Blood: People who use their cell phones as intended
Crip: People who use their cell phones like a CB radio made for a valley girl
The use of almost any object as originally intended eventually becomes uncool. Belts have been worn with the buckles facing sideways, hats have been worn every way possible, jeans have been backwards, and now holding a cell phone to the side of your head makes you a huge d-bag, apparently. So now we hold it out in front of our face using the speakerphone from 11 inches away…

I guess this new style of communication, something I’m referring to as the “conference call with the world”, isn’t entirely new. I’ve seen people doing it in varying degrees for over a year now and I think I have figured out the origins: Nextel. Yes, the only telephone service in the world where people willingly paid by the minute to walkie-talkie 5 word conversations, 4 or more of which are “yep”, “roger”, and “got it”.
Examples:
- BLEEP “Wood?”, BLEEP “got it”, BLEEP “yep?”, BLEEP “roger”

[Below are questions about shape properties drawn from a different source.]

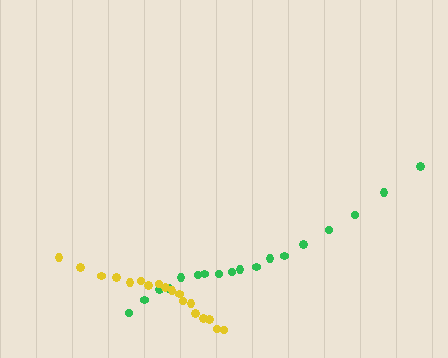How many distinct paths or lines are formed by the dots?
There are 2 distinct paths.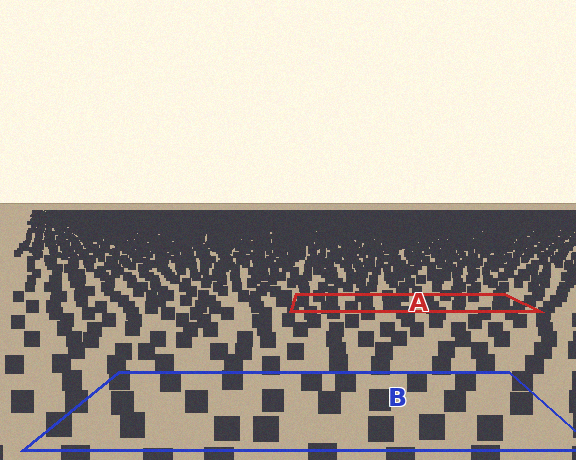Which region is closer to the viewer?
Region B is closer. The texture elements there are larger and more spread out.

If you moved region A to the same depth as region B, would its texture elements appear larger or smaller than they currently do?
They would appear larger. At a closer depth, the same texture elements are projected at a bigger on-screen size.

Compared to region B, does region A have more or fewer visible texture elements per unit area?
Region A has more texture elements per unit area — they are packed more densely because it is farther away.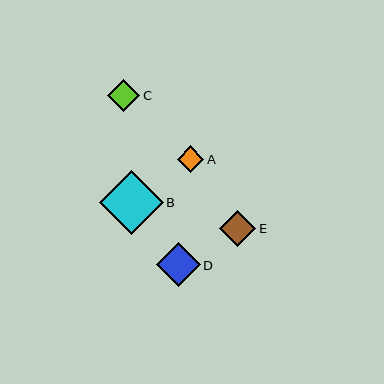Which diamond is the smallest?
Diamond A is the smallest with a size of approximately 27 pixels.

- BLEEP “Roger…”, BLEEP “yep?”, BLEEP “got it?”, BLEEP “yep.”
This made sense because these guys were usually looking at plans, driving forklifts, beating up their girlfriends, or something else that required both hands. The construction business isn’t usually a trendsetter, but somehow this thing stuck, and it stuck big.
I think the first sighting off the job was also somewhat utilitarian: the effort seemed to be to keep the phone away from both the new nail polish (come to think of it, they were probably just new nails: 3 inches long with gold gemstones glued on: classy) and the new hair which looked like it has just gotten a new coat of polyurethane. In this case, I took the side of the offender: those extensions would inevitably have to come out if the phone made contact with the hair, never to be separated again. It was, therefore, a reasonable behavior, given the circumstances.

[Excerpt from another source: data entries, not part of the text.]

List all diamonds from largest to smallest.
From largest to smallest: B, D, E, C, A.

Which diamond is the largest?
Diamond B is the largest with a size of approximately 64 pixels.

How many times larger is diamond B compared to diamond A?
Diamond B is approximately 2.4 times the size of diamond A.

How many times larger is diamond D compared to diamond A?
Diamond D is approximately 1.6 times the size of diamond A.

Gradually, this post-beautification ritual became more of a normal sight, perhaps driven by the confidence-building moments where rappers would call stockbrokers to get their balances announced to fellow Bloomingdale’s shoppers in close proximity to the baby seal skin boot section. Once the rappers got going, the 13 year old white girls weren’t far behind.

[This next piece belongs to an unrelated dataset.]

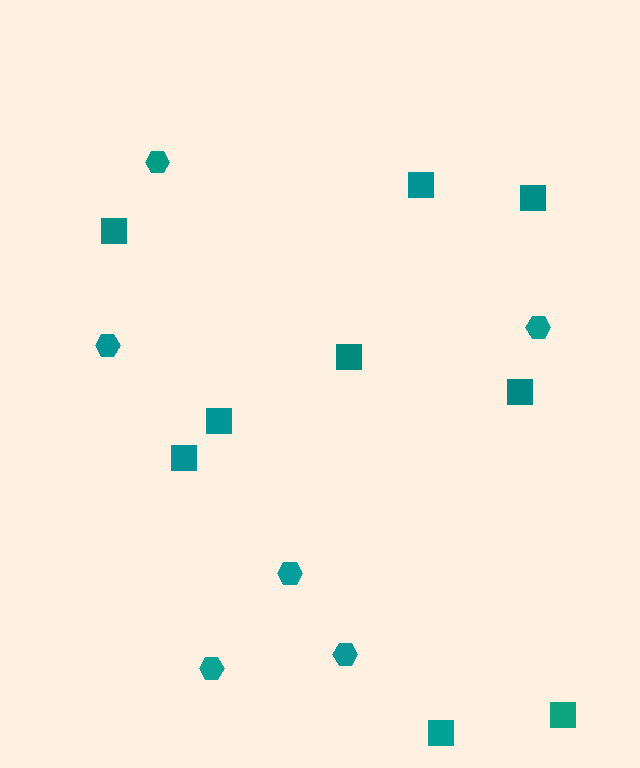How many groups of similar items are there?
There are 2 groups: one group of squares (9) and one group of hexagons (6).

But I do have to say that I’m not totally against this idea. I am against it from the standpoint that it makes people look like morons who eat their Blackberrys like moon pies (and the effect it has on driving habits), but the priceless moments where these puck callers have emergency “abort behavior” moments as embarrassing news comes over the phone is hysterical enough for me to endorse the whole thing. Moments like these make the mall that much more entertaining. If you catch a particularly good moment, the sight of the phone crashing into a user’s head or flying into opposing foot traffic makes it all worth while.
So today, I’m gluing my laptop to the outside of my carrying bag and driving to work with my windshield wipers on. You can never say you’re a trendsetter if you don’t try.